I once felt my holster slide out of my pant onto my car seat as I was sitting down in the car. Not only do we want to avoid those situations, but we also need to avoid the potential issue of the holster coming with the gun when you draw it and present it to the target.
For those reasons, this is a critical attribute of a good holster. Since we attach most holsters to the belt of our pants, the most common way to fail is to use a junky or ineffective holster clip or belt attachment.
This might be the absolute most common failure point I see in IWB holsters. Holster companies are prone to utilize low-cost plastic and metal belt clips that they advertise as “easy on” but unfortunately are also easy off.
A quality holster maker utilizes quality clips. One thing to look for is some sort of reverse angle clip. A reverse angle clip, as shown below, is going to increase retention by making it unlikely that the holster could slip or slide off the belt unintentionally.
One brand to look out for is Discreet Carry Concepts (DCC) which is a manufacturer of top quality belt clips and their product is used by some of the best holster companies.
While this article focuses on holster attributes, it is worth noting that a quality belt contributes to holster retention also and shouldn’t be neglected.

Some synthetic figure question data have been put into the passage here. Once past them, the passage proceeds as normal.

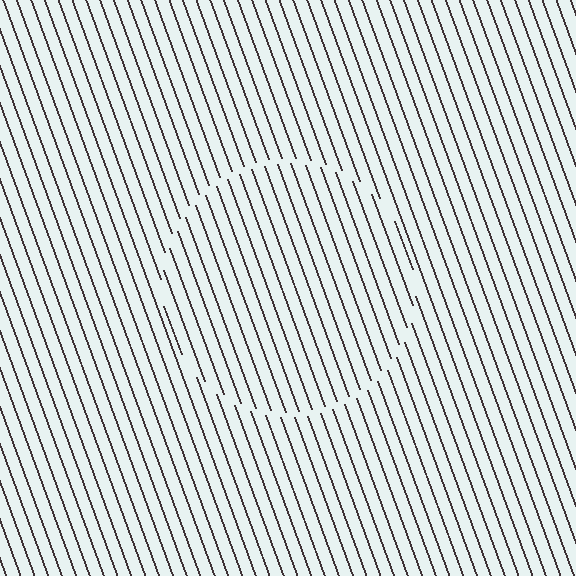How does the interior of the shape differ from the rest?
The interior of the shape contains the same grating, shifted by half a period — the contour is defined by the phase discontinuity where line-ends from the inner and outer gratings abut.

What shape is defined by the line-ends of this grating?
An illusory circle. The interior of the shape contains the same grating, shifted by half a period — the contour is defined by the phase discontinuity where line-ends from the inner and outer gratings abut.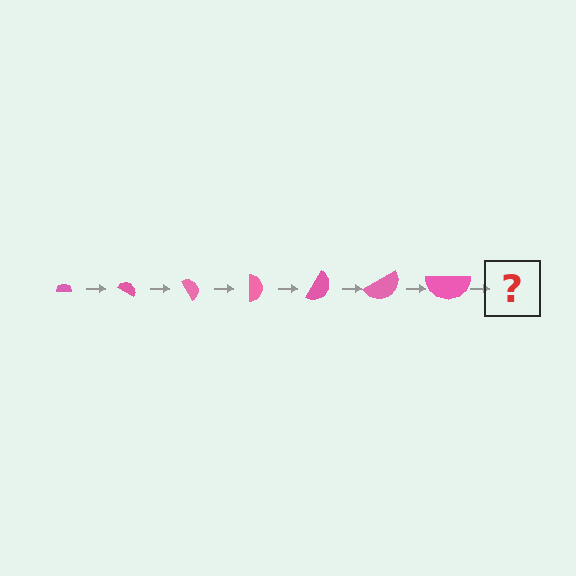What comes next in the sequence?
The next element should be a semicircle, larger than the previous one and rotated 210 degrees clockwise from the start.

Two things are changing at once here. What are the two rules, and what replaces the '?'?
The two rules are that the semicircle grows larger each step and it rotates 30 degrees clockwise each step. The '?' should be a semicircle, larger than the previous one and rotated 210 degrees clockwise from the start.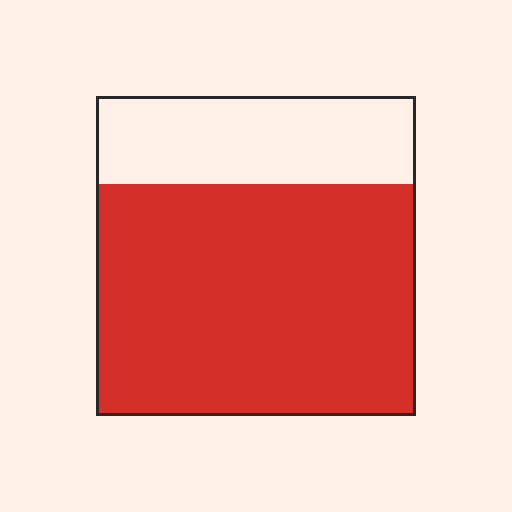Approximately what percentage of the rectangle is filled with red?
Approximately 70%.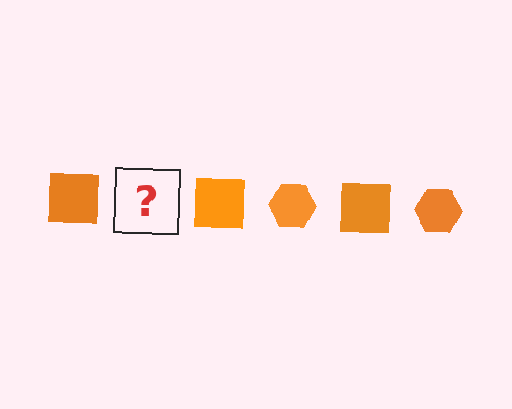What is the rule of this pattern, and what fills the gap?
The rule is that the pattern cycles through square, hexagon shapes in orange. The gap should be filled with an orange hexagon.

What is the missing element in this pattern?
The missing element is an orange hexagon.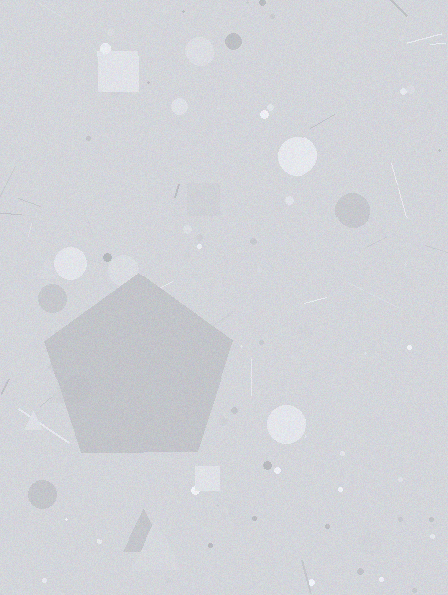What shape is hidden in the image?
A pentagon is hidden in the image.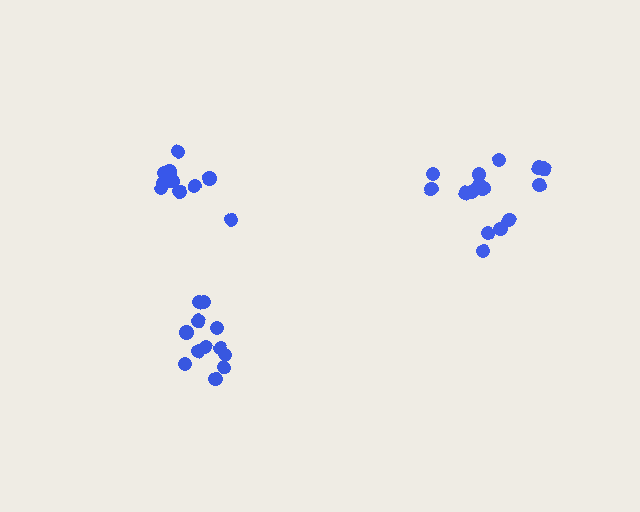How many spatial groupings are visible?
There are 3 spatial groupings.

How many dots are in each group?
Group 1: 11 dots, Group 2: 12 dots, Group 3: 15 dots (38 total).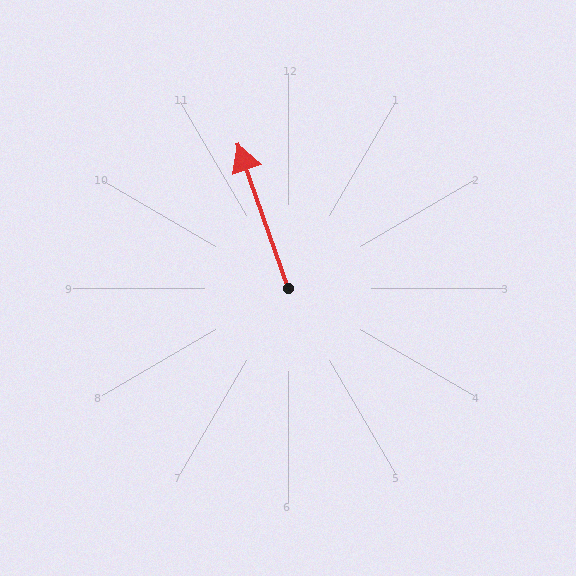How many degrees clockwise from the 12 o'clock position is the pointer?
Approximately 341 degrees.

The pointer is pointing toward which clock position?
Roughly 11 o'clock.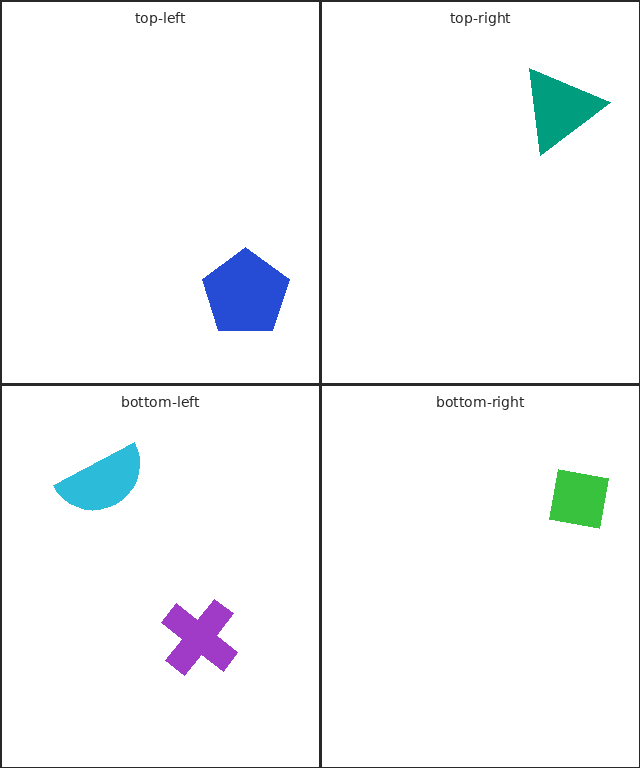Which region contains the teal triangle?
The top-right region.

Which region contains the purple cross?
The bottom-left region.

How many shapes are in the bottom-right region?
1.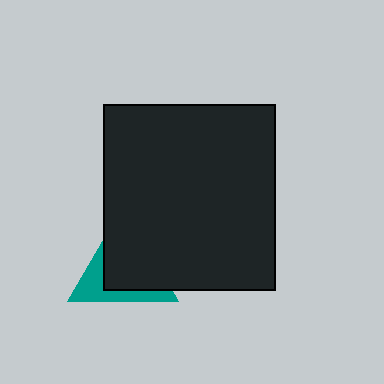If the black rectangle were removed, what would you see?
You would see the complete teal triangle.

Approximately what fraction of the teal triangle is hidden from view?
Roughly 66% of the teal triangle is hidden behind the black rectangle.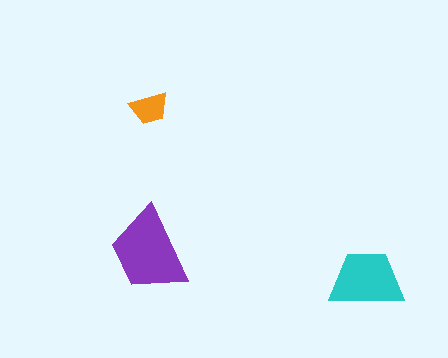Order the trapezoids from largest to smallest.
the purple one, the cyan one, the orange one.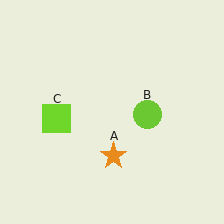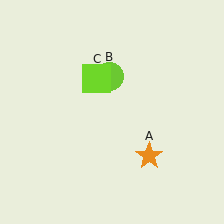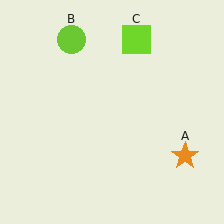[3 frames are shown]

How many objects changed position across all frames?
3 objects changed position: orange star (object A), lime circle (object B), lime square (object C).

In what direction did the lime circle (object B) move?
The lime circle (object B) moved up and to the left.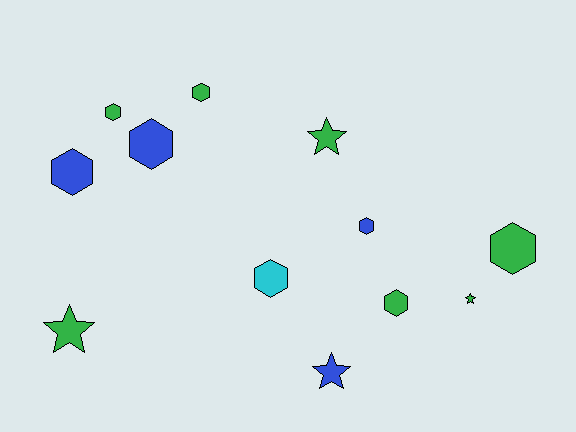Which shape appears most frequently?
Hexagon, with 8 objects.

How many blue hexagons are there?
There are 3 blue hexagons.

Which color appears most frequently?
Green, with 7 objects.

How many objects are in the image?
There are 12 objects.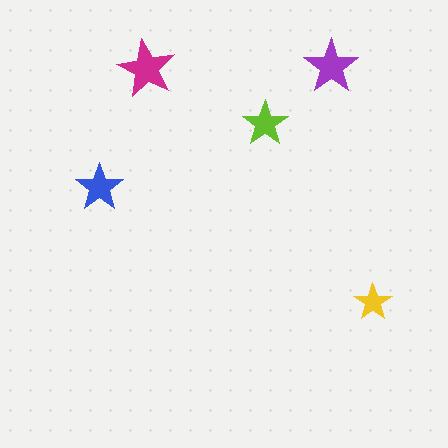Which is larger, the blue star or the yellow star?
The blue one.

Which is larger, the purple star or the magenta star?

While it is a topic for another day, we feel KSG Armory Holsters has a great list of quality concealed carry belt options worth reviewing.
If you are carrying off body, or using some other method of concealed carry, you will need to consider if it will hold up to strenuous use and stay in place when you draw your firearm.
The next job of your holster is to present the firearm to you in a way that allows you to fully grip it with your dominant hand.
If, when you draw your gun, you cannot acquire a full and strong grip, you will be compromised. Either you will have to shoot with a poor grip or pause the draw stroke to adjust your grip.
Doing so either slows you down or makes your shots less accurate. Either way, it isn’t ideal. For that reason, a holster should present the firearm to you that allows a full grip.
In my experience, there are 5 ways that the holster tends to fail in terms of not allowing a good grip from the draw. The first we previously mentioned regarding retention straps getting in the way. Here are 4 more common failure points:
Since a good grip requires getting the web of your hand high and tight under the beaver tail of the firearm and your middle finger high and tight under the trigger guard on the front of the grip, any holster material that gets in the way of doing so is undesirable.
KSG Armory Holsters, whose holsters meet all these guidelines, using the term “Trigger Guard Relief Cut” to describe removing material from that point where the bottom of the trigger guard and the grip of the gun meet. That Trigger Guard Relief cut prevents any issue of holster material interfering with the grip.
Regardless of other factors, if your holster rides too low in the pant, then the space between the belt or top of your pants, and the grip of the firearm will be too tight to allow you to insert your fingers and grip the gun.
Some holsters have adjustable ride height so you might be able to address this problem, though the one in the above picture does not.
Sweatguard is the name used to describe the holster material that goes between the firearm and your body above the belt line.
A sweatguard can have several advantages including: increasing comfort, protecting your firearm from sweat, and making re-holstering easier and safer.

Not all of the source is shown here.